Transforming a California Temperate Zone into a Tropical Garden

In Kentfield, a temperate Zone 17 hillside is now a lush wonderland.

“MY FATHER WAS A CONTRACTOR who painted murals on the walls of our home in the San Fernando Valley,” Barbara MacDonald, 64, who is now a Bay Area psychiatrist, recalls. “My mom grew up in Hawaii so there were exotic birds, trees and bamboo depicted. We had a real lava rock fireplace and slate floors.”

Fast-forward to the ’80s, when MacDonald and her psychologist husband Peter Howard moved into their L-shaped 1940s Kent Woodlands home. They were pleased that they had underground springs to keep the hillside property green even in the driest years. What they didn’t know was that the springs were also undermining their home. “Water was wicking into the walls,” MacDonald says.

To fix all that, they had to embark on a massive reconstruction in 2003, but they got to modernize the house, add bigger windows and bring in more light. However, the garden on the roughly one-acre property never quite recovered.

“Apart from the oak trees, there was just a crabgrass-y lawn in the front yard and a downslope with weeds in the back,” MacDonald says.

Then, about eight years ago, they decided to spring for six mature olive trees from Crown, a tree farm an hour north of Sacramento, and Marin-based Timothy O’Shea, who cut his gardening teeth at the Green Gulch Zen Center before studying landscape architecture at UC Davis, got to install them.

“Initially, we thought the project we would take on was so small in scope that we might not need a landscape designer,” MacDonald, who is a plant enthusiast, says. But as O’Shea, who has since co-launched the landscape design firm Green 17 Design (inspired by the Bay Area’s Zone 17 growing designation), laid out tantalizing possibilities, the project grew and they began to install a new garden.

“Their blacktop driveway, small parking lot and lawn looked pitiful,” O’Shea remembers. “We transformed it all.”

After the trees were in, a hedge was grown to screen off the cars; then a cascading fountain designed by artist Hugo McCloud went into the front yard, followed by a collection of large showy agaves. A terrace outside the pool house became home to palms and other exotic tropical species. “Everything thrives there,” O’Shea says with amazement.

Hugo McCloud’s cascading fountain sculpture.
Hugo McCloud’s cascading fountain sculpture.
Designer Tim O’Shea Sourced lush succulents, agaves, palms and bamboo around an existing poo
Designer Tim O’Shea sourced lush succulents, agaves, palms and bamboo around an existing pool; around the bend from it.

The final hurdle was on the southwest corner off the master suite that had wonderful views of Mount Tamalpais, “but the landscape was just rubble and weeds,” O’Shea says.

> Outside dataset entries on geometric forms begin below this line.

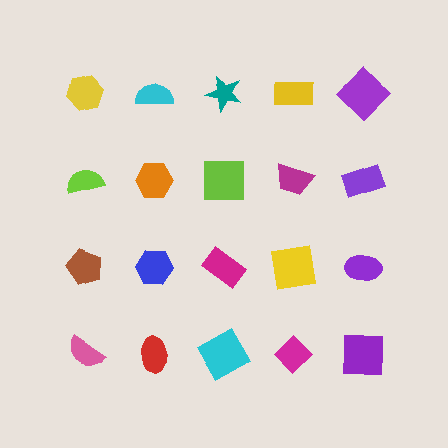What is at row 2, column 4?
A magenta trapezoid.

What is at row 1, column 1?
A yellow hexagon.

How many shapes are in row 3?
5 shapes.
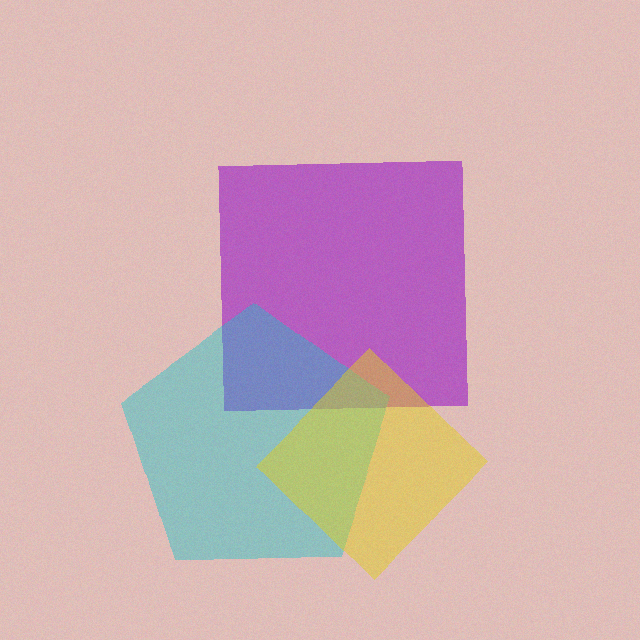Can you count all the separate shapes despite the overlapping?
Yes, there are 3 separate shapes.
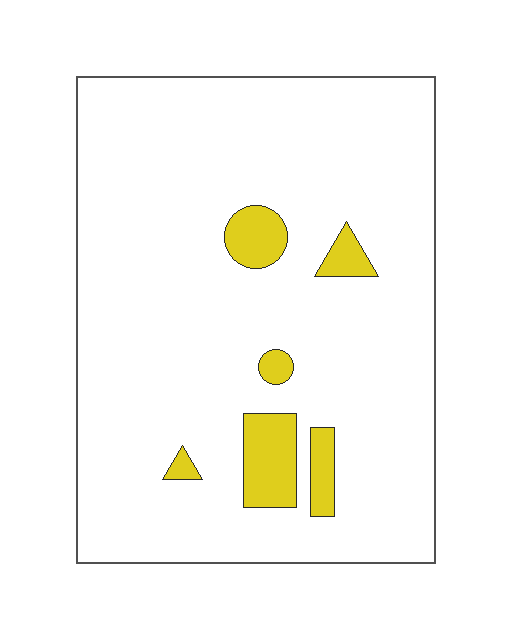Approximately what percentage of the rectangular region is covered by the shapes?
Approximately 10%.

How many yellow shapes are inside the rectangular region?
6.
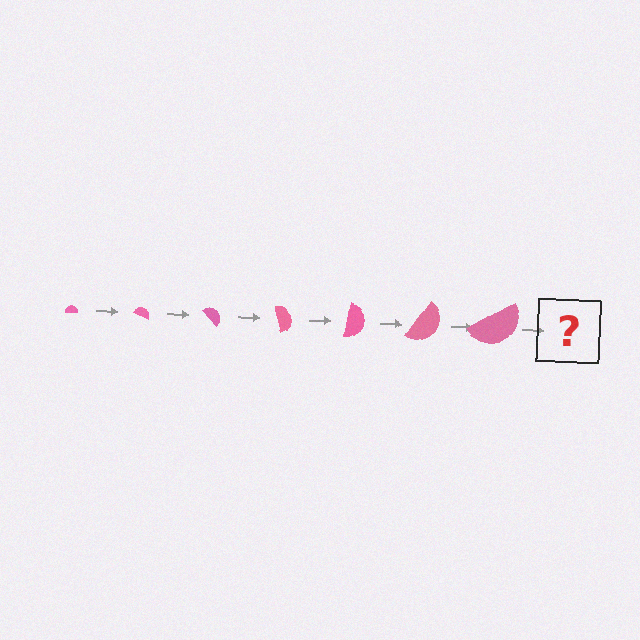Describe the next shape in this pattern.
It should be a semicircle, larger than the previous one and rotated 175 degrees clockwise from the start.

In went a retaining wall to shore up the hillside and also form an outdoor living space surrounded by lush succulents and Japanese Henon timber bamboo so that “the ridges of Mount Tam seem to float above the foliage. It is a sunset terrace they never had,” O’Shea says.

Together, O’Shea and MacDonald designed the first coffee table made of concrete and bronze by Concreteworks that doubles as a fire pit. Comfortable armchairs surround it, “so we can dine there on warm evenings,” MacDonald says.

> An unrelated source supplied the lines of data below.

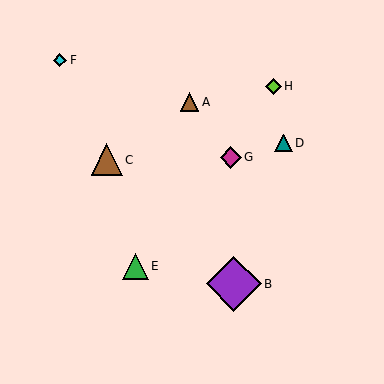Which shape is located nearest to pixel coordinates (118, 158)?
The brown triangle (labeled C) at (107, 160) is nearest to that location.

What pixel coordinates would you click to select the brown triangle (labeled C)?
Click at (107, 160) to select the brown triangle C.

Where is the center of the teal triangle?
The center of the teal triangle is at (284, 143).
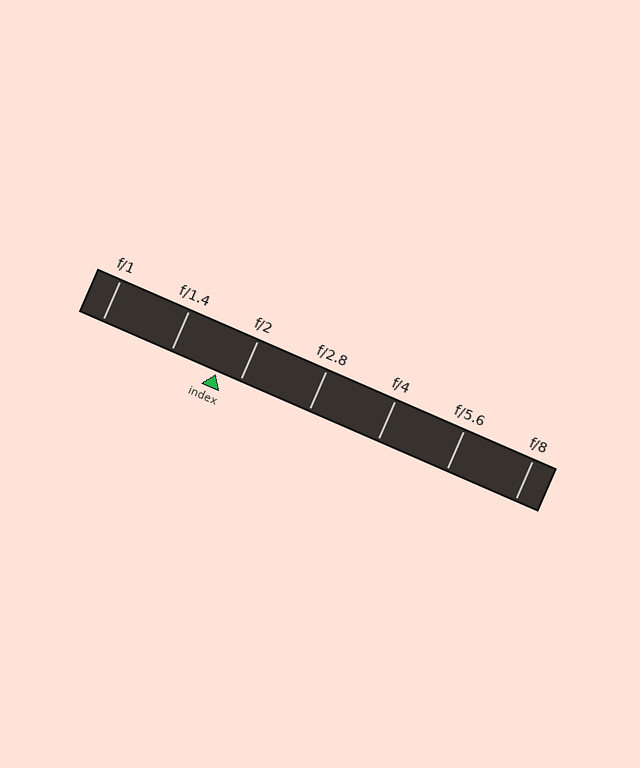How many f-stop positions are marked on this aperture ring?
There are 7 f-stop positions marked.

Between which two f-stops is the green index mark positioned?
The index mark is between f/1.4 and f/2.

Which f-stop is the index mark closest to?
The index mark is closest to f/2.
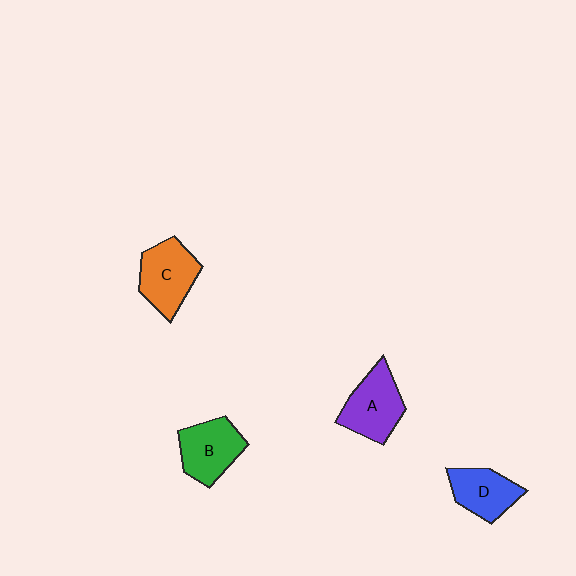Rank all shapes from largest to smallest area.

Even though parts of it could succumb to frost without vigilant care, this finely balanced “tropical desert garden” that reflects Hawaii and Southern California is what MacDonald wanted. With Ascolano olive trees; Agave americana, celsii and angustifolia; other succulents, and barrel cacti, “we have painted in a desert,” she says. “But amid five varieties of bamboo, several palms and Agave attenuata, we fully feel the tropics.

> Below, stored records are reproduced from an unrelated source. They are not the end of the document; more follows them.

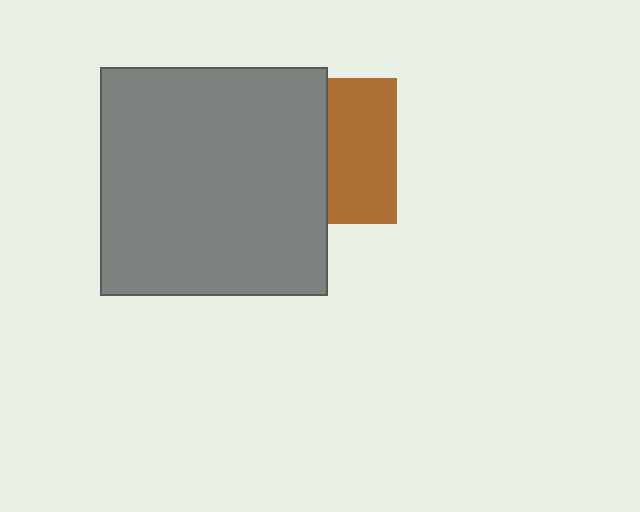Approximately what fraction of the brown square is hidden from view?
Roughly 52% of the brown square is hidden behind the gray square.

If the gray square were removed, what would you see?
You would see the complete brown square.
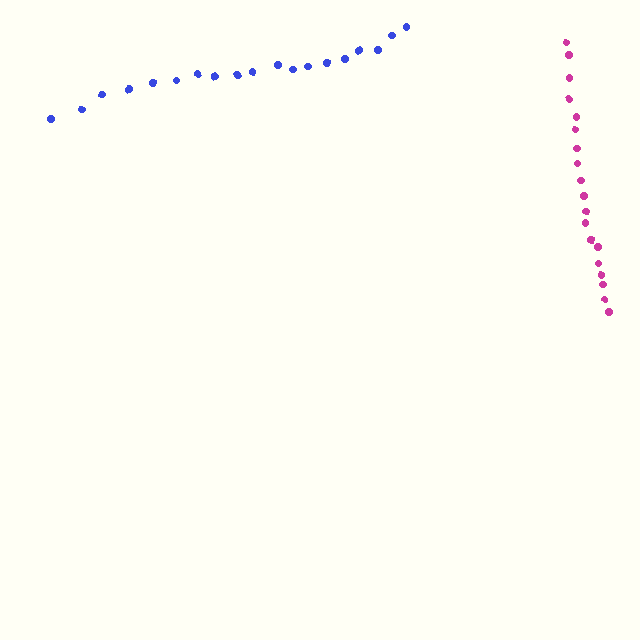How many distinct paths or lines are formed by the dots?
There are 2 distinct paths.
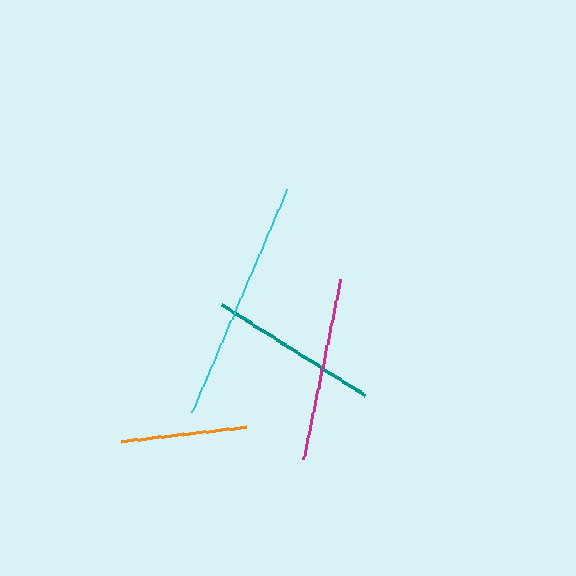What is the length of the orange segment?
The orange segment is approximately 126 pixels long.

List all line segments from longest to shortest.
From longest to shortest: cyan, magenta and teal (about equal), orange.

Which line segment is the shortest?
The orange line is the shortest at approximately 126 pixels.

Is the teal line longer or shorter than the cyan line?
The cyan line is longer than the teal line.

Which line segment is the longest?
The cyan line is the longest at approximately 242 pixels.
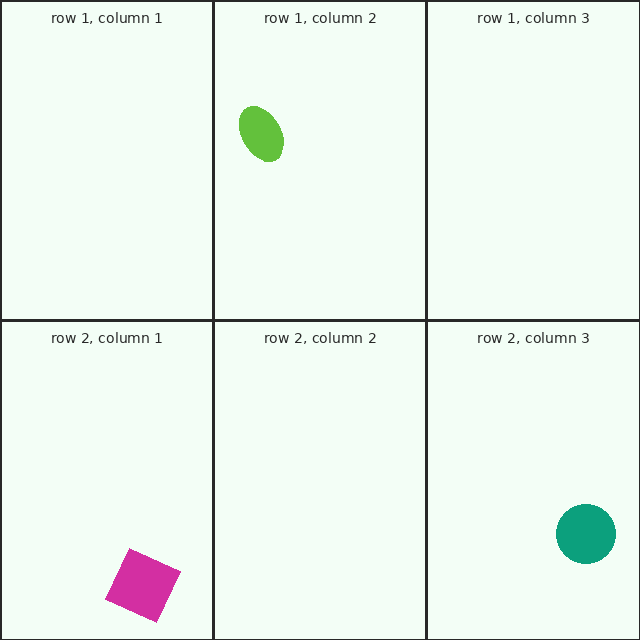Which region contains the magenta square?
The row 2, column 1 region.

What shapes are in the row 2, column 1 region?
The magenta square.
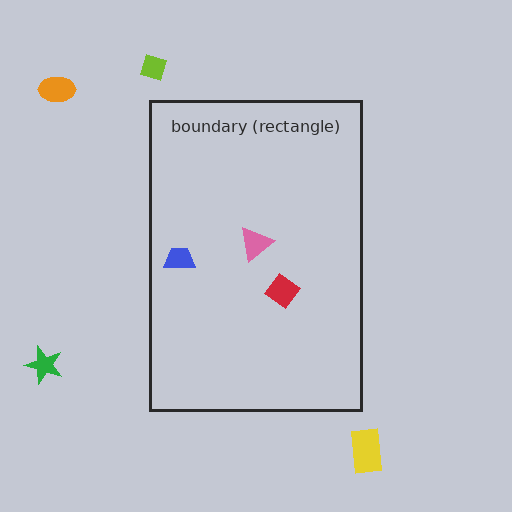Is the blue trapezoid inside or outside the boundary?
Inside.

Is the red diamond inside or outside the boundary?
Inside.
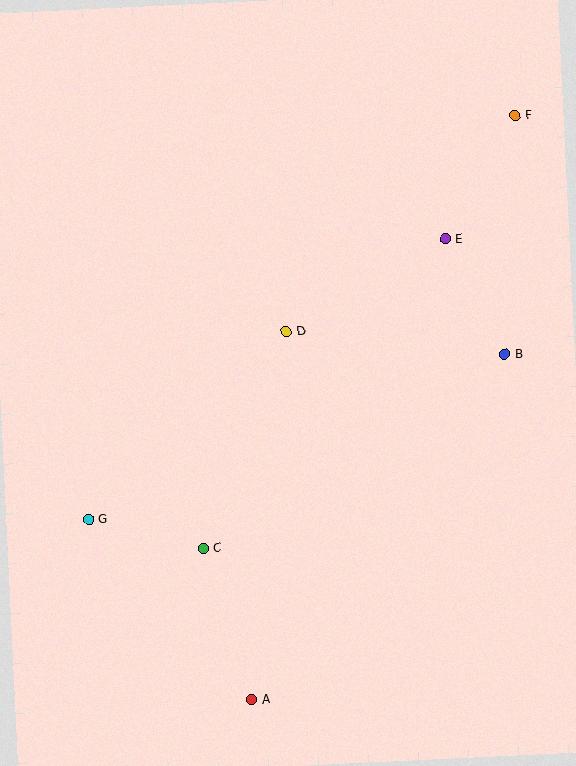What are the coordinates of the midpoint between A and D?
The midpoint between A and D is at (269, 516).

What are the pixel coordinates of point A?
Point A is at (252, 700).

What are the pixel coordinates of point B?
Point B is at (505, 354).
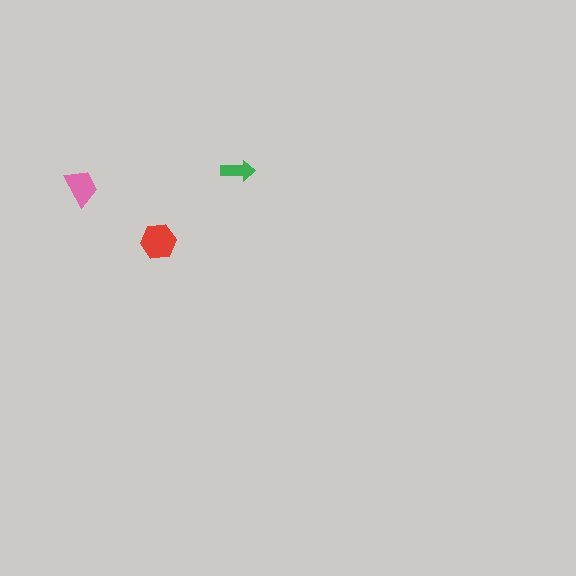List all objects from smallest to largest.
The green arrow, the pink trapezoid, the red hexagon.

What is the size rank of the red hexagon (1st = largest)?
1st.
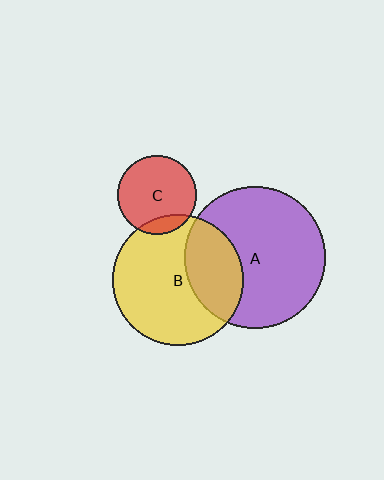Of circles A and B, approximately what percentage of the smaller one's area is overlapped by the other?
Approximately 30%.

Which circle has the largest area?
Circle A (purple).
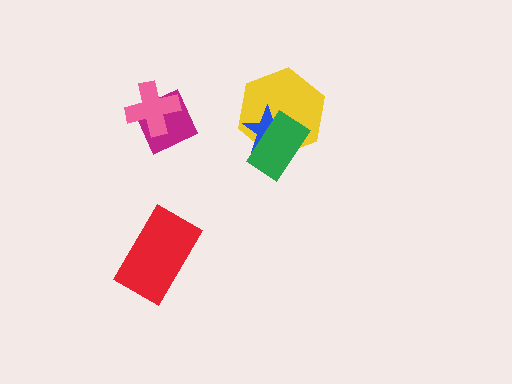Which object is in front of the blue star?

Olive trees and succulents in this Marin tropical garden.
In the foreground, one of MacDonald’s prized olive trees from Crown; In the background, towering Japanese timber, Oldham’s, textilis and evergreen golden bamboos on the downslope; in the beds, filifera, striata, ferox aloes; blue glow and Senecio “Schwartzkopf” agaves; and a variety of succulents including Senecio mandriliscae, Aeonium canariense, Euphorbia wulfenii and Euphorbia x martinii.